Table Of Contents
The coordConvACPlugin
implements the CoordConv
layer. This layer was first introduced by Uber AI Labs in 2018, and improves on regular convolution by adding additional channels containing relative coordinates to the input tensor. These additional channels allows the subsequent convolution to retain information about where it was applied.
Each node with the op name CoordConvAC
in ONNX
graph will be mapped to that plugin. Conv
node should follow after each CoordConvAC
node into ONNX
graph.
For example, say we have an input tensor for a Conv layer named X
with shape [N, C, H, W]
, where N
is the batch size, C
is the number of channels, H
is the height, and W
is the width. In the CoordConv layer for each input the plugin will concatenate two additional channels with shape [1, H, W]
at the end. The first extra channel contains relative coordinates along the Y axis and the second extra channel contains coordinates along the X axis. As a result we will get a new input tensor with shape [N, C+2, H, W]

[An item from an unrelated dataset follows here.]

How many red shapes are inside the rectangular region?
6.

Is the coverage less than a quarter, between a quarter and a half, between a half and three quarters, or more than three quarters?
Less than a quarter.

before applying regular convolution.
Relative coordinates have values in the range of [-1,1]
where -1 is the value of the top row of the first channel (Y axis) and the left column of second channel (X axis), and 1 is the value for the bottom row of the first channel (Y axis) and the right column of second channel (X axis). All other values of the matrix will be filled in with a constant step value. between -1 and 1.

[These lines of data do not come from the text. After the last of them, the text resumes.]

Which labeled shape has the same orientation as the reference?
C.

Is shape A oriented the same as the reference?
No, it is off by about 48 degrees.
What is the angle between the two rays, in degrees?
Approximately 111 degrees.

Formula for calculating constant step value is:
STEP_VALUE_H = 2 / (H - 1)
- step value for the 1st channel
STEP_VALUE_W = 2 / (W - 1)
- step value for the 2nd channel
Below are examples of 1st and 2nd channels for input data with H=5, W=5, STEP_VALUE_H=0.5, and STEP_VALUE_W=0.5
First channel with Y relative coordinates
-1 | -1 | -1 | -1 | -1 |
-0.5 | -0.5 | -0.5 | -0.5 | -0.5 |
0 | 0 | 0 | 0 | 0 |
0.5 | 0.5 | 0.5 | 0.5 | 0.5 |
1 | 1 | 1 | 1 | 1 |
Second channel with X relative coordinates
-1 | -0.5 | 0 | 0.5 | 1 |
-1 | -0.5 | 0 | 0.5 | 1 |
-1 | -0.5 | 0 | 0.5 | 1 |
-1 | -0.5 | 0 | 0.5 | 1 |
-1 | -0.5 | 0 | 0.5 | 1 |
These two matrices will be concatenated with the input data with the formula CONCAT([INPUT_DATA, 1ST_CHANNEL, 2ND_CHANNEL])
on the channel dimension.
This plugin takes one input and generates one output. Input shape is [N, C, H, W]
and the output shape is [N, C + 2, H, W]
.
The following resources provide a deeper understanding of the coordConvACPlugin
plugin:
Networks
- Paper about Coord Conv layer "An Intriguing Failing of Convolutional Neural Networks and the CoordConv Solution"

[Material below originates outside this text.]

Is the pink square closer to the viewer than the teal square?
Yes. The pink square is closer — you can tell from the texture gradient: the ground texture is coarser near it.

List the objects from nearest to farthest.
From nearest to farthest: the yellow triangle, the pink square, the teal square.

- Blog post by Uber AI Labs about CoordConv layer
- Open-source implementations of the layer in Pytorch source1, source2
For terms and conditions for use, reproduction, and distribution, see the TensorRT Software License Agreement documentation.
April 2020
This is the first release of this README.md
file.
There are no known issues in this plugin.